Tengo una cuenta de Netflix para disfrutar de series detestables y brillantes. Tengo vamos a ver,  dos Kindle para leer. El primero no sirve.

Tengo , vamos a ver, dos Android. Uno es la oficina ambulante pegado a mis dedos, a mi vista, ocupando un espacio permanente en mis bolsillos. La otra sanguijuela electrónica es un chorro imparable de chismes de redes, notificaciones de gente que te da igual su existencia.

Apps para meditar. Una voz grave te ordena respirar y exhalar mientras una cascada de agua se repite y se repite. Y, claro, el batallón de tutoriales resolvedores. Desde como afinar la orina con puntería en el inodoro hasta redactar cartas finales en caso de suicidio.

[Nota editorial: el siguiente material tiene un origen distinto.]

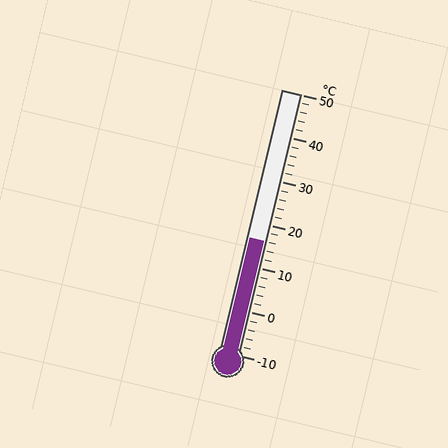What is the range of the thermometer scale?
The thermometer scale ranges from -10°C to 50°C.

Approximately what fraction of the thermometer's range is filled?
The thermometer is filled to approximately 45% of its range.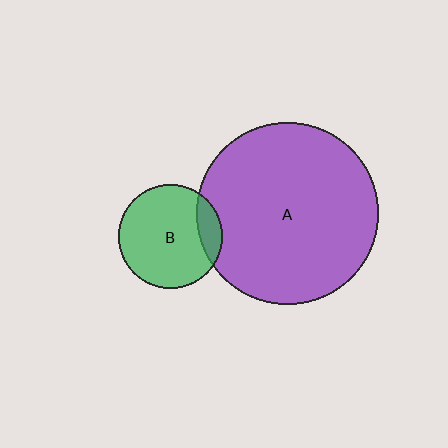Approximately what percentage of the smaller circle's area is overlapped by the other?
Approximately 15%.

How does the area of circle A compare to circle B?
Approximately 3.1 times.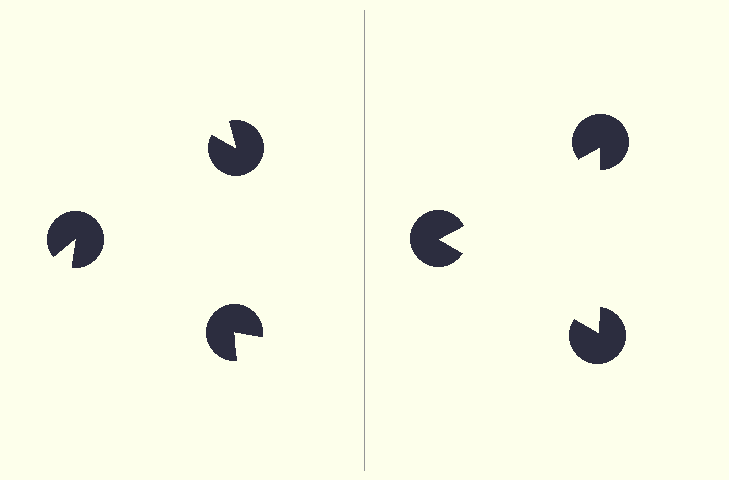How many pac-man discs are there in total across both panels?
6 — 3 on each side.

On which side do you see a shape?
An illusory triangle appears on the right side. On the left side the wedge cuts are rotated, so no coherent shape forms.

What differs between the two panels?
The pac-man discs are positioned identically on both sides; only the wedge orientations differ. On the right they align to a triangle; on the left they are misaligned.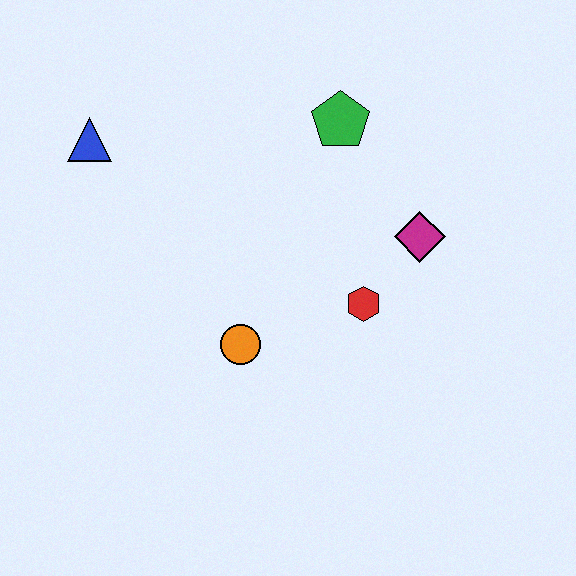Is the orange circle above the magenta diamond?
No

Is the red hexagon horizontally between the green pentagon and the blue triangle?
No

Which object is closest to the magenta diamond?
The red hexagon is closest to the magenta diamond.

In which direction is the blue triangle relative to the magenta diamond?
The blue triangle is to the left of the magenta diamond.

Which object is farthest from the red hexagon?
The blue triangle is farthest from the red hexagon.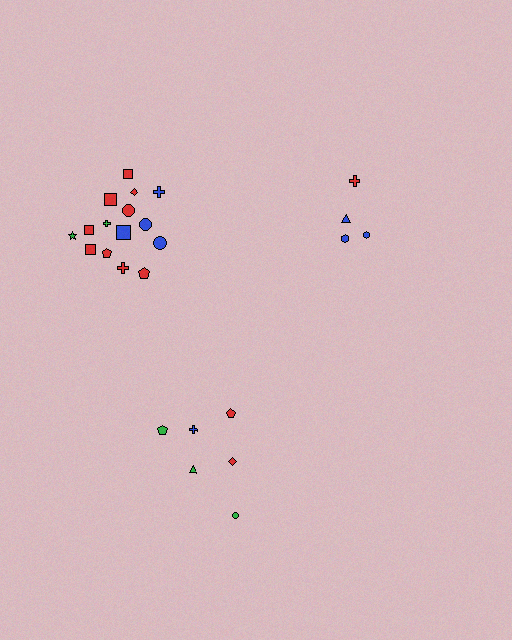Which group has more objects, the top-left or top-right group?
The top-left group.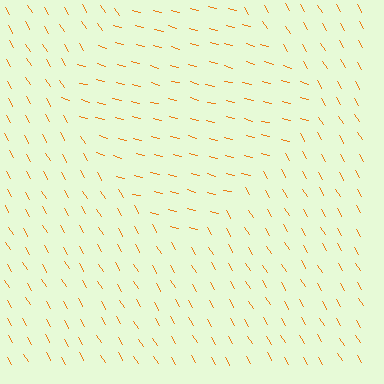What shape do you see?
I see a diamond.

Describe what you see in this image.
The image is filled with small orange line segments. A diamond region in the image has lines oriented differently from the surrounding lines, creating a visible texture boundary.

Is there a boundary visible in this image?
Yes, there is a texture boundary formed by a change in line orientation.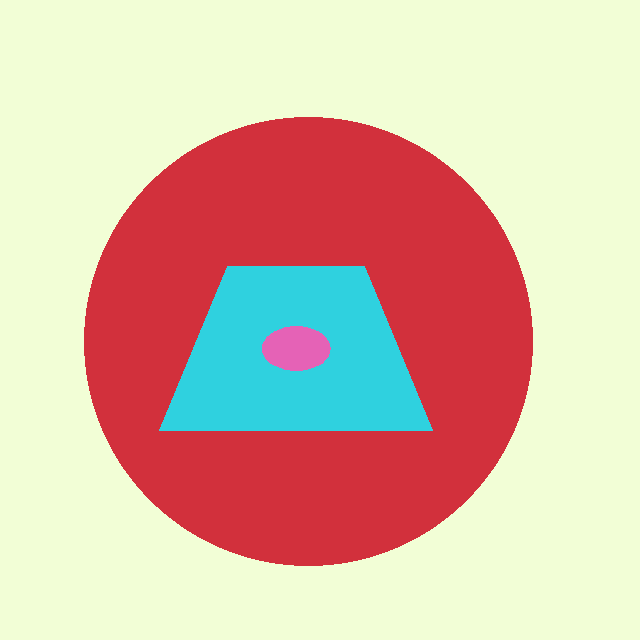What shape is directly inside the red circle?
The cyan trapezoid.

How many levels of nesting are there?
3.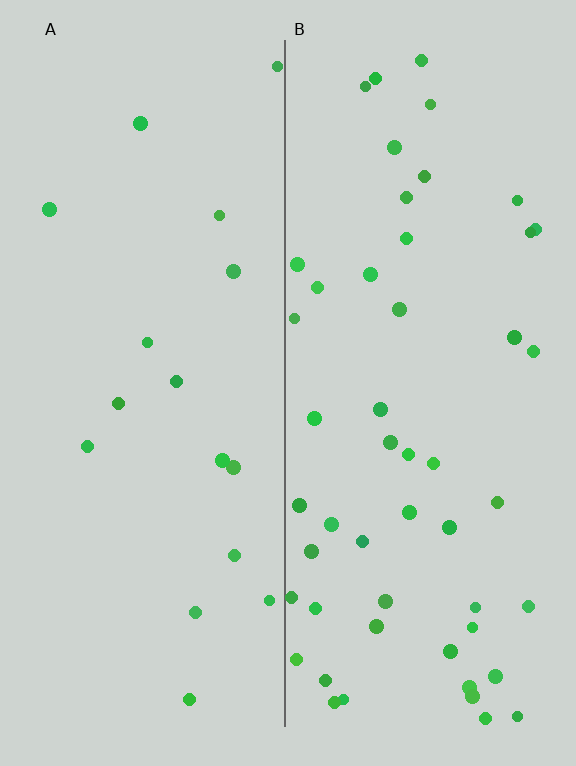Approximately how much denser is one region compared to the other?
Approximately 3.0× — region B over region A.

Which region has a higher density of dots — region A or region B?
B (the right).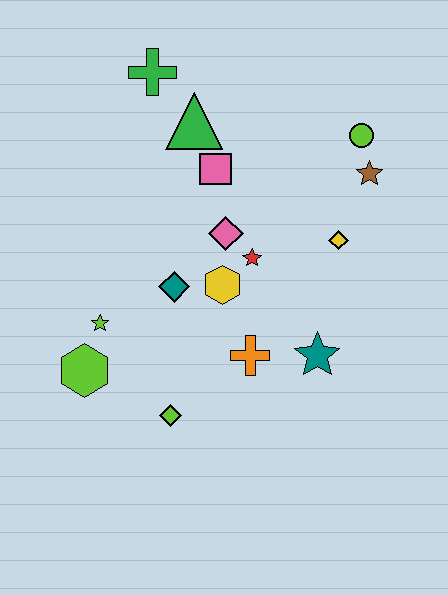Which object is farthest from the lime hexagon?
The lime circle is farthest from the lime hexagon.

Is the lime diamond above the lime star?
No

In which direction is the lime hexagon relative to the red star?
The lime hexagon is to the left of the red star.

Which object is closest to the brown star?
The lime circle is closest to the brown star.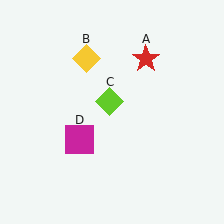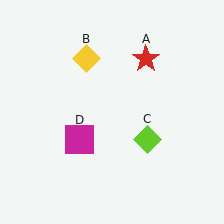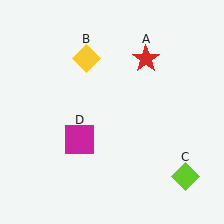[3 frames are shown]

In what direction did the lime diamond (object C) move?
The lime diamond (object C) moved down and to the right.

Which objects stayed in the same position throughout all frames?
Red star (object A) and yellow diamond (object B) and magenta square (object D) remained stationary.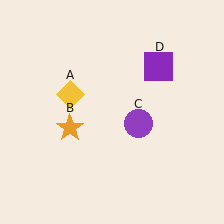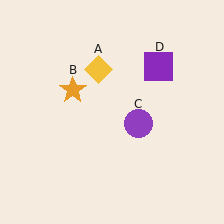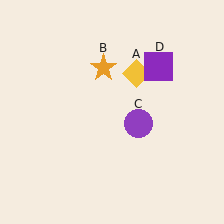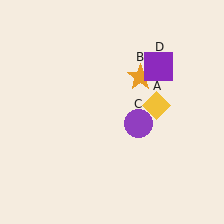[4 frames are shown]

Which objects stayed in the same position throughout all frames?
Purple circle (object C) and purple square (object D) remained stationary.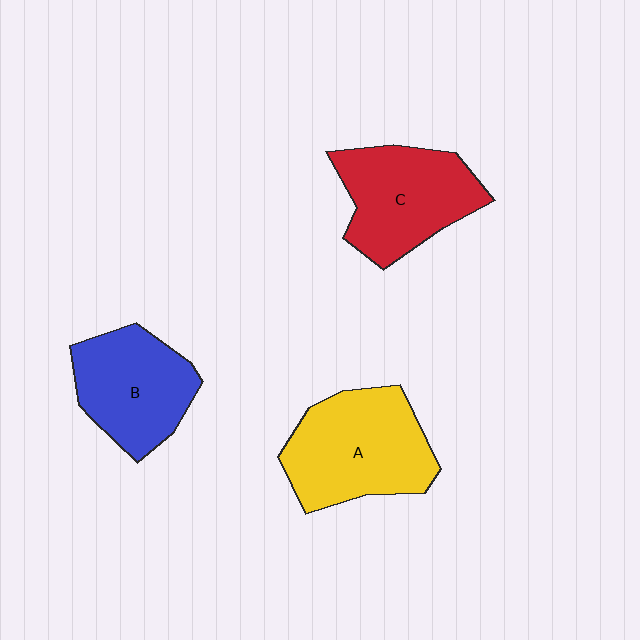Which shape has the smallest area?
Shape B (blue).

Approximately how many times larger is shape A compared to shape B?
Approximately 1.2 times.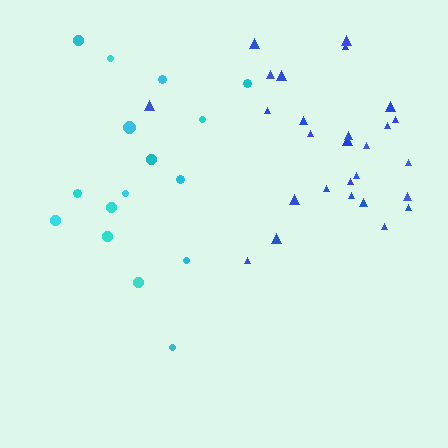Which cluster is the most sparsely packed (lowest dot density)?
Cyan.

La cacería digital contra mi humana vida de mortal nacido análogo y desconectado, no cesa. No tiene frenos. Habrá un momento que la real revolución será desconectarse y retornar al antiguo mundo de enterarse de los estragos de un terremoto al otro día de la tragedia, y si acaso, de chepa.

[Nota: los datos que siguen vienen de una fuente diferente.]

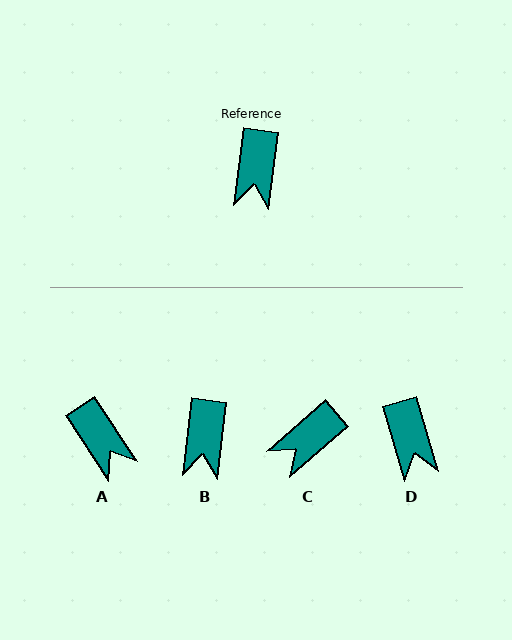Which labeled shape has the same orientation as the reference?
B.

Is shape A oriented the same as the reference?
No, it is off by about 40 degrees.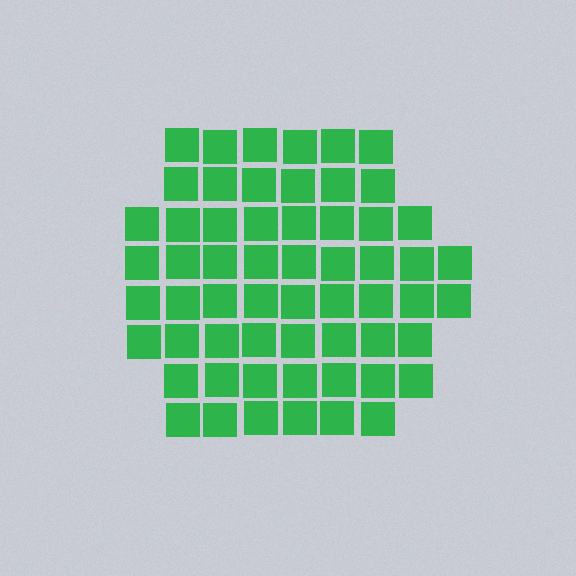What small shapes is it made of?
It is made of small squares.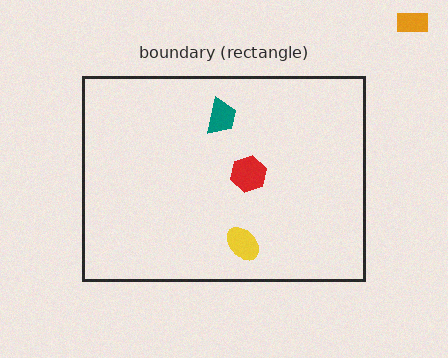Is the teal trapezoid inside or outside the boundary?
Inside.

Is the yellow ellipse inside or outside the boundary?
Inside.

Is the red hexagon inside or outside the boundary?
Inside.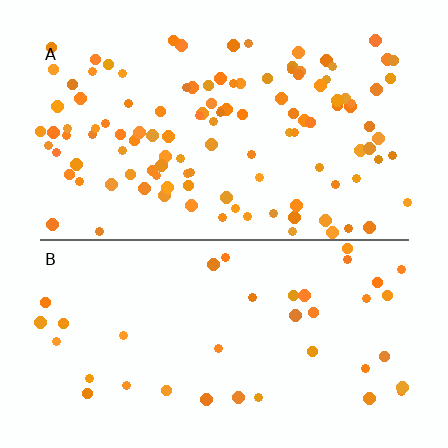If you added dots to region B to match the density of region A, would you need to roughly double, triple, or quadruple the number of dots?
Approximately triple.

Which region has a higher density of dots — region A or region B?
A (the top).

El detective Dick Tracy comunicándose con su reloj pulsera nunca pensó que sería un precursor de la mensajería inalámbrica. Dick Tracy con su acciones políticamente correctas. Abrigo y cara dura de pelotero gringo de los 50.

Tengo una computadora Dell, bocinas, mouse y cables de todo tipo. Tengo vamos a ver la saturación y el vacío. ¿Hacia dónde conducen miles de millones de informaciones corriendo por todas partes y a toda hora?

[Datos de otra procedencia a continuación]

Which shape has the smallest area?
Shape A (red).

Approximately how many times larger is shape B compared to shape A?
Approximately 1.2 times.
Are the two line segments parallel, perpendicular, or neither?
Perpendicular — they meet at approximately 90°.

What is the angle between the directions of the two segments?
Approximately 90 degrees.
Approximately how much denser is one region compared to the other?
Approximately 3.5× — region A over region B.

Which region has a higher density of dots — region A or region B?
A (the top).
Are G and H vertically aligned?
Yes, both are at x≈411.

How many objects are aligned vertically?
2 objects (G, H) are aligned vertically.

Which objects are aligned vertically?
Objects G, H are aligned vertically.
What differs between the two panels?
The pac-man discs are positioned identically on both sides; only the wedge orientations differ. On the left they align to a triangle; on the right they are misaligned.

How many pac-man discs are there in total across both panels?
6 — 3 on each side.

¿De qué sirve tomar una taza de café con alguien mientras mira su celular?  Te quedas mirando a tu contertulio de mala gana, pero solo te resignas a encender el móvil y ver si la foto de Instagram que acabas de postear es un nido de corazones rojos.

Tengo , vamos a ver,  los libros. Uno arriba de otro, silenciosos y leales. Amigos inseparables. Historias y huecos para las aventuras. Cada página atraviesa una de tus fibras. Marca territorio en tus sentidos.